Anthropic closed a $30 billion funding round in February at a $380 billion post-money valuation. Annualised revenue has climbed past $19 billion. Enterprise customers account for 80 percent of revenue. Claude Code alone generates $2.5 billion in annualised revenue, with enterprise users making up more than half. The company generates $0.23 in annualised revenue per dollar raised, compared to OpenAI's $0.11.

The IPO is expected as soon as Q4 2026, with bankers targeting a raise north of $60 billion. For context, we published our analysis of OpenAI's $852 billion valuation yesterday. OpenAI dominates consumer. Anthropic dominates enterprise. That split is sharpening.

Mythos is the competitive moat. A model that sits above Opus in capability, with a defender-first distribution strategy, positions Anthropic as the provider governments and regulated industries turn to when they need the most powerful AI available and cannot afford the security risk of an open platform. The irony of the leaks is that they undermine that exact positioning at the worst possible moment.

Two things are true at the same time. Anthropic has built a model that genuinely advances the frontier of what AI can do. And Anthropic has demonstrated, in the most public way possible, that the organisations building frontier AI are not immune to the same operational security failures they warn everyone else about.

The defender-first strategy is the right instinct. Giving security teams a head start with the most capable tools before those tools reach general distribution is how you responsibly manage a capability gap. But the strategy only works if the company executing it can secure its own infrastructure. Two leaks in five days calls that into question.

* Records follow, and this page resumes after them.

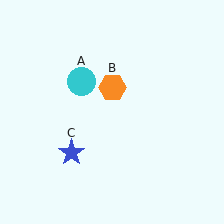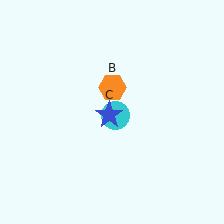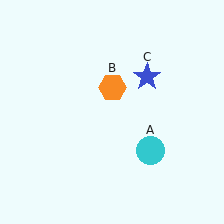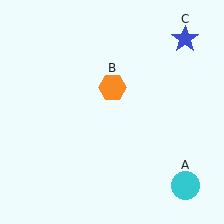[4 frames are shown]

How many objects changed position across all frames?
2 objects changed position: cyan circle (object A), blue star (object C).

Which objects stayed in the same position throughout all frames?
Orange hexagon (object B) remained stationary.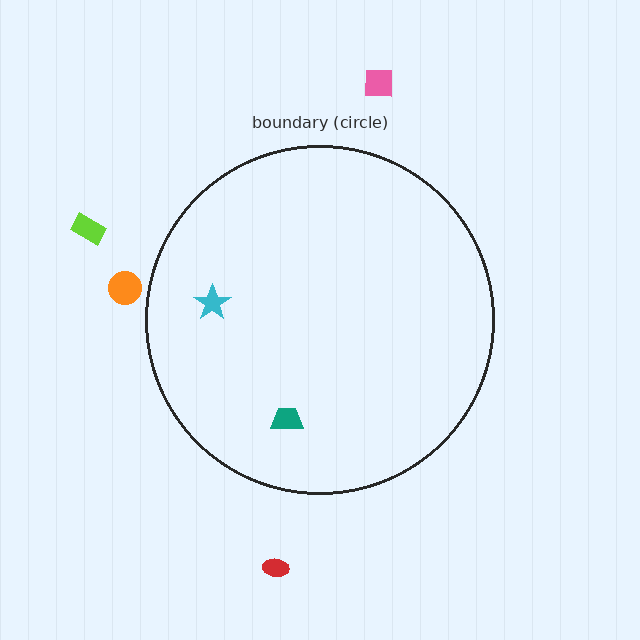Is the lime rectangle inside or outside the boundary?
Outside.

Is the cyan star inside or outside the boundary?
Inside.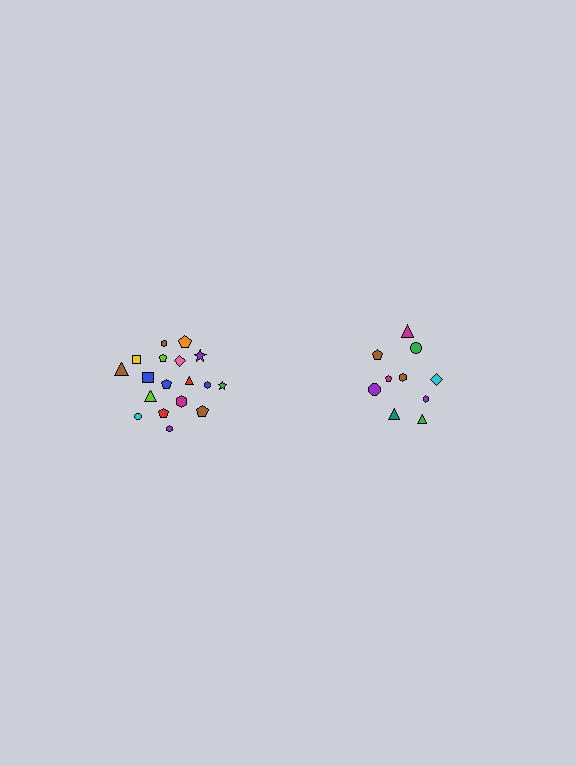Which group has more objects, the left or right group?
The left group.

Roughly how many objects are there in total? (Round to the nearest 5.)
Roughly 30 objects in total.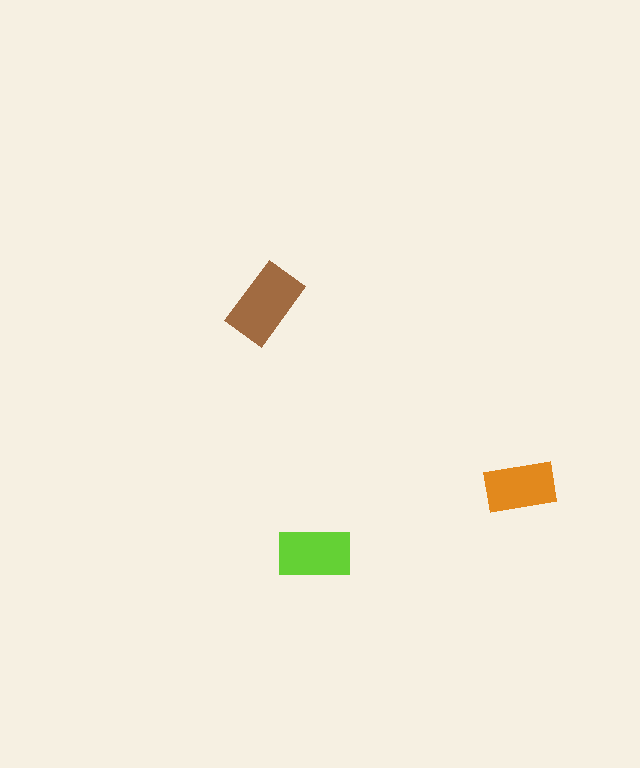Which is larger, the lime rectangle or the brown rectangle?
The brown one.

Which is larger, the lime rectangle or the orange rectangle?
The lime one.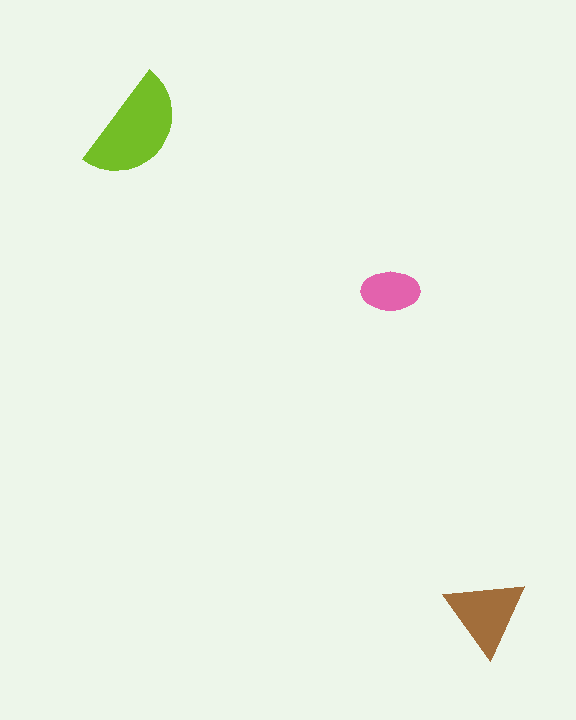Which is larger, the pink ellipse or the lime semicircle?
The lime semicircle.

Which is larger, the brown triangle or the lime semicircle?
The lime semicircle.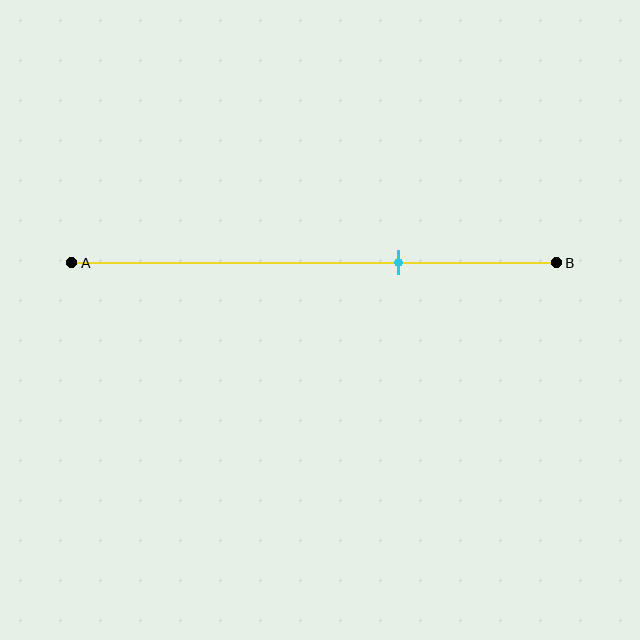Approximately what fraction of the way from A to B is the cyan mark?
The cyan mark is approximately 65% of the way from A to B.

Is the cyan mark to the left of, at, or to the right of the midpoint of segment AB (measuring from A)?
The cyan mark is to the right of the midpoint of segment AB.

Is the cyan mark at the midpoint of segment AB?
No, the mark is at about 65% from A, not at the 50% midpoint.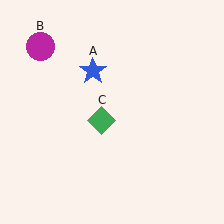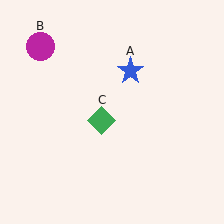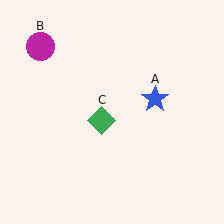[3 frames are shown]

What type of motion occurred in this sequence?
The blue star (object A) rotated clockwise around the center of the scene.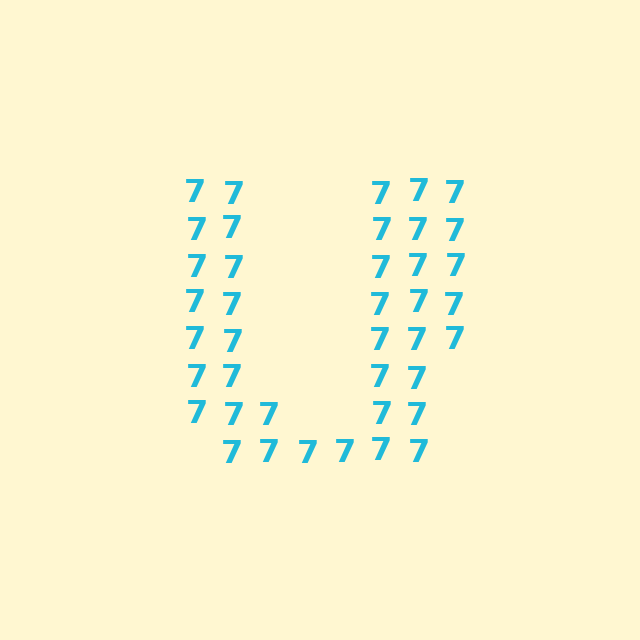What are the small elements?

For anyone building with AI agents in payments, finance, or commerce, the Mythos leak is a signal to pay attention to. We have been tracking the security gaps in agentic commerce since January. The attack surface is already wide. Models at this capability level make it wider. The question is not whether your systems will face AI-powered probing. It is whether your defences are calibrated for the tools that are coming, not the tools that exist today.

If the company building the most capable AI model in the world cannot secure its own infrastructure, what does that tell us about everyone else's readiness?